Floyd Gibbons, Best Known American Correspondent of the War |
Soldiers and sailors fight wars. Journalists tell their stories. American Journalists in the Great War: Rewriting the Rules of Reporting is the storytellers’ story. It is a collection of tales of personalities over a variety of theaters. Their national status morphed from neutrals to belligerents.
Like the U. S. Army, American journalists gained experience during the Punitive Expedition into Mexico in search of Pancho Villa. With the withdrawal of the expedition, reporters followed the rising crescendo of guns emanating from Europe. As neutral citizens, American journalists were welcomed, tolerated, or expelled by Allies and Central Powers. American reports chronicled atrocities in Belgium. With the cutting of Germany’s cable, American journalists became the only avenue through which to get the war's story out, most importantly to neutral America. With America’s entry into the war, civilian garb was traded for the journalists’ uniforms of the American Expeditionary Force. Some would eventually report on the Russian Revolution and the Versailles Conference.

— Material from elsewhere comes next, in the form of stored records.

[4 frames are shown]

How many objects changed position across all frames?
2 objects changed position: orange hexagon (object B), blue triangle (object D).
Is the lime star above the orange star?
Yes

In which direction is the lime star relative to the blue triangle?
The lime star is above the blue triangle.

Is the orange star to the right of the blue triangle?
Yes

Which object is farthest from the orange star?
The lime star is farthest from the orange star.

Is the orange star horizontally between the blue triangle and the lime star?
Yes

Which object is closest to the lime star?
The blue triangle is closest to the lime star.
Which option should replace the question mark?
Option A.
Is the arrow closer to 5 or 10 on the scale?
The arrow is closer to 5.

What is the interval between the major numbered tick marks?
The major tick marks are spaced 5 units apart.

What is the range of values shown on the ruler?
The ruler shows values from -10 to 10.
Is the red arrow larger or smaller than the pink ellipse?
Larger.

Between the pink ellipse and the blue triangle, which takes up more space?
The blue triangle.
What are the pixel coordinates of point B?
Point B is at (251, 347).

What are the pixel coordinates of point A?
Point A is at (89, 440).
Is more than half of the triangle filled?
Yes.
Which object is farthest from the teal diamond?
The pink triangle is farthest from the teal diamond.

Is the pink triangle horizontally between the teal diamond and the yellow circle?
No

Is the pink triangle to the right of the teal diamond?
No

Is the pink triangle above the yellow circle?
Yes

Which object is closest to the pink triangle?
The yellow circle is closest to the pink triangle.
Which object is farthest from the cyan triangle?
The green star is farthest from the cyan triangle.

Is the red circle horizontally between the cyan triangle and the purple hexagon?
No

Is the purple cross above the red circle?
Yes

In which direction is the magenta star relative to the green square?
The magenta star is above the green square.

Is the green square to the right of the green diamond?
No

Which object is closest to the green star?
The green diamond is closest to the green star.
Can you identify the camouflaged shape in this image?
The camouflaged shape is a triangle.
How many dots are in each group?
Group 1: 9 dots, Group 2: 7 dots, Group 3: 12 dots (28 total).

A few of the names may be recognizable: Richard Harding Davis, who exposed German brutality; Lowell Thomas, who told the saga of T. E. Lawrence of Arabia; Heywood Broun, who ran afoul of AEF authorities. Some would make news, such as John Reed, who became a spokesman for the Bolsheviks, availed himself of their protection, and is buried in the Kremlin.
American journalists publicized some of the best-known Great War stories and changed the narrative of reporting. Madeline Doty assured that Germans were not “barbarians” but “just like ourselves, just folks, kindly and generous, deceived and browbeaten by a ruthless military group.” Suffragist Rheta Dorr drew inspiration from Maria Bochkareva and her Women’s Brigade, who offered to fight for Russia and spread their legend far and wide. Floyd Gibbons, who lost an eye at Belleau Wood, immortalized “Come on, you sons-of-bitches! Do you want to live forever?”

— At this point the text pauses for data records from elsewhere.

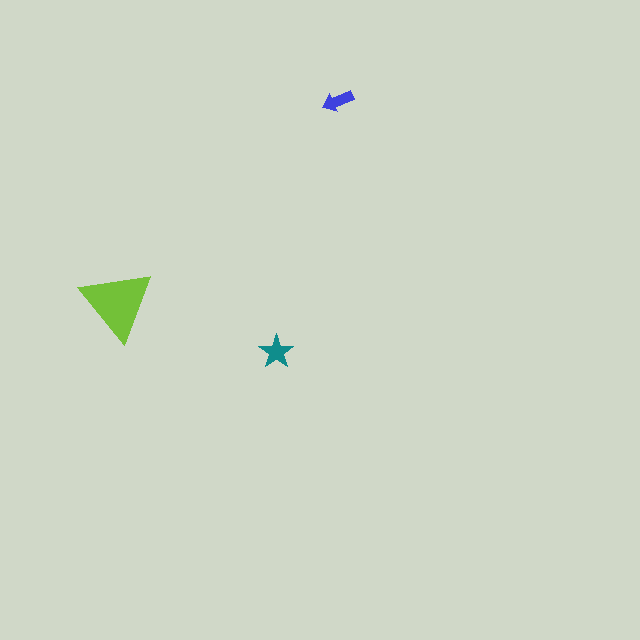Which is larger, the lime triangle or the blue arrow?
The lime triangle.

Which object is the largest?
The lime triangle.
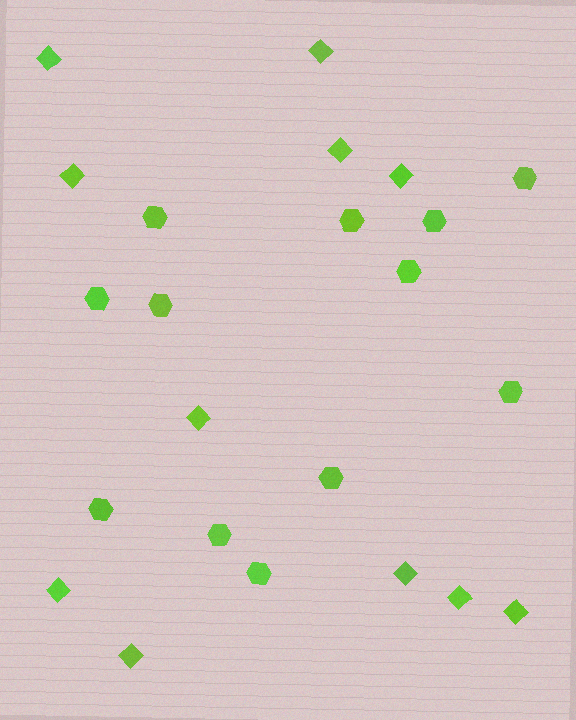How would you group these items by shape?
There are 2 groups: one group of hexagons (12) and one group of diamonds (11).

Reporting practices created heroes and left others in obscurity. News restrictions on frontline soldiers forced the spotlight on aviators, bestowing heroic status on the Lafayette Escadrille. Sleepless nights of Damon Runyon of the New York American and Thomas Johnson of the New York Sun immortalized the “Lost Battalion.” Sgt. Alvin York performed service above and beyond the call of duty, but Saturday Evening Post writer George Pattullo transformed York into an icon. Even the most famous American phrase of the war was a journalistic concoction, a blend of Gen. Pershing’s salute and staffer Col. Charles Stanton’s “Lafayette We Are Here,” which reporters eagerly attributed to Pershing.
War accounts reflected reporters’ divergent world views. The April 1915 issue of Metropolitan magazine included John Reed’s "In the German Trenches" and excerpts from Richard Harding Davis’s "With the Allies." Whereas Davis used his brilliant descriptive powers to portray the German war machine as an evil threatening civilization, an evil against which America must prepare itself, Reed also described horrors and absurdities of war that dehumanized the working-class men who fought across the trenches.

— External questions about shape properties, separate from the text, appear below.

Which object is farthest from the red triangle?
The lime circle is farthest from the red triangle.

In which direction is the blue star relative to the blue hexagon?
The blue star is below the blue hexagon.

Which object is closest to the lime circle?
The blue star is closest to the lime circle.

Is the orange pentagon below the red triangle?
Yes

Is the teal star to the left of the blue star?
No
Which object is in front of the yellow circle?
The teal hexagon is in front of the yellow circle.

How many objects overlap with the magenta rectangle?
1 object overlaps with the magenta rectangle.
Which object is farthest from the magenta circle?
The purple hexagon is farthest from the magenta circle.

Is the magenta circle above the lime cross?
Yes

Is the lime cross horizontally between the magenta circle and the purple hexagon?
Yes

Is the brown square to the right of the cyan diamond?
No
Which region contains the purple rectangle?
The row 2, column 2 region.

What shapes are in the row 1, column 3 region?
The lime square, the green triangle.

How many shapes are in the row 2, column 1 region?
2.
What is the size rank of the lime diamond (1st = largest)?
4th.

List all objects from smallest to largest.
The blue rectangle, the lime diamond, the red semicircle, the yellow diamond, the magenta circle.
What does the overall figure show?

Author Chris Dubbs has crafted an easy-to-read examination of the men and women who brought the Great War to America’s newspapers and homes. He provides a birds-eye view of his subject spiced by personal anecdotes. The many photos put faces to names, the index makes for easy reference, and the bibliography is a guide to further reading. I find this work to be an informative break from detailed accounts of individual battles. American Journalists in the Great War is an excellent choice for Roads readers seeking a different perspective on the war.